Virginia teacher shot by 6-year-old sues for $40 million, accuses school of doing nothing to stop it

It's hard to believe that any school in America these days would shrug off warnings by multiple students and teachers that a student was packing a gun on campus. But that's what administrators at Richneck Elementary School in Virginia allegedly did in January before a 6-year-old shot his teacher, and she is now suing the school for $40 million.

"Teachers' concerns with John Doe's behavior was regularly brought to the attention of Richneck Elementary School administration, and the concerns were always dismissed," first-grade teacher Abigail Zwerner, who was shot with a 9 mm handgun while reading to the class, says in her lawsuit. "Often when he was taken to the school office to address his behavior, he would return to the classroom shortly thereafter with some type of reward, such as a piece of candy."

A year before the shooting incident, the boy had been sent to another school after he was accused of trying to choke and strangle a teacher, and inappropriately touching a girl after lifting up her dress, according to NBC News.

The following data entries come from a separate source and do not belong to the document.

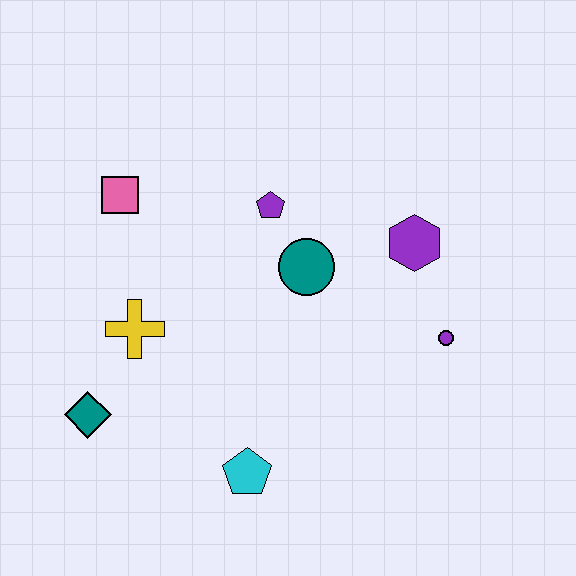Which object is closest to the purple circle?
The purple hexagon is closest to the purple circle.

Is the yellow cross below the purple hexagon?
Yes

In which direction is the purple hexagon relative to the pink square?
The purple hexagon is to the right of the pink square.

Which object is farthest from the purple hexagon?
The teal diamond is farthest from the purple hexagon.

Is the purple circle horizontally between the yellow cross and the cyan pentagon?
No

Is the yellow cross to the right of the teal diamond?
Yes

But he returned to Richneck in the fall of 2022, and brought the handgun to school on Jan. 6.

And for some bizarre reason, Richneck's principal, former assistant principal, and Superintendent (who have all since left their jobs) decided to act like failed Uvalde cops and do nothing that day, "despite multiple reports that a firearm was on school property and likely in possession of a violent individual," according to Zwerner's complaint.

From NBC News:

Also named as defendants [along with Assistant Principal Ebony Parker] are the Newport News School Board, former schools Superintendent George Parker III, whom the board voted to remove "without cause," and Richneck principal Briana Foster Newton, who was transferred to a different role within the district. …

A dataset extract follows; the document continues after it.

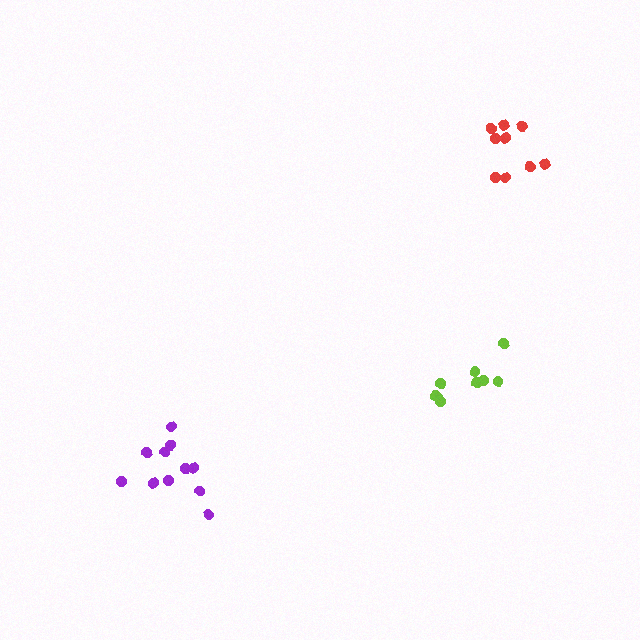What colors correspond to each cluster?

Between 11:15 and 11:30 a.m., Zwerner went to the assistant principal and said the student appeared in a "violent mood" and had threatened to physically assault a classmate. According to the complaint, Parker "had no response," and another teacher observed that the administrator "essentially ignored Plaintiff's concerns."

Meanwhile, another teacher was informed by two students that the boy had a gun in his backpack, the suit says. The teacher later informed Parker that she believed the boy had a gun and thought she might have seen him place an object in his sweatshirt pocket during recess and also searched his backpack, but found no weapon. Parker responded that the boy's "pockets were too small to hold a handgun and did nothing," the complaint says.

Then, a third teacher told Parker after 1 p.m. that the boy showed another student the gun at recess, and that student told another teacher the boy "would hurt him if he told anyone," according to the complaint.

A fourth employee had asked Parker for permission to search the boy, but she "forbade" him, according to the suit, saying that the boy's backpack had already been searched and the boy's mother would be arriving to pick him up.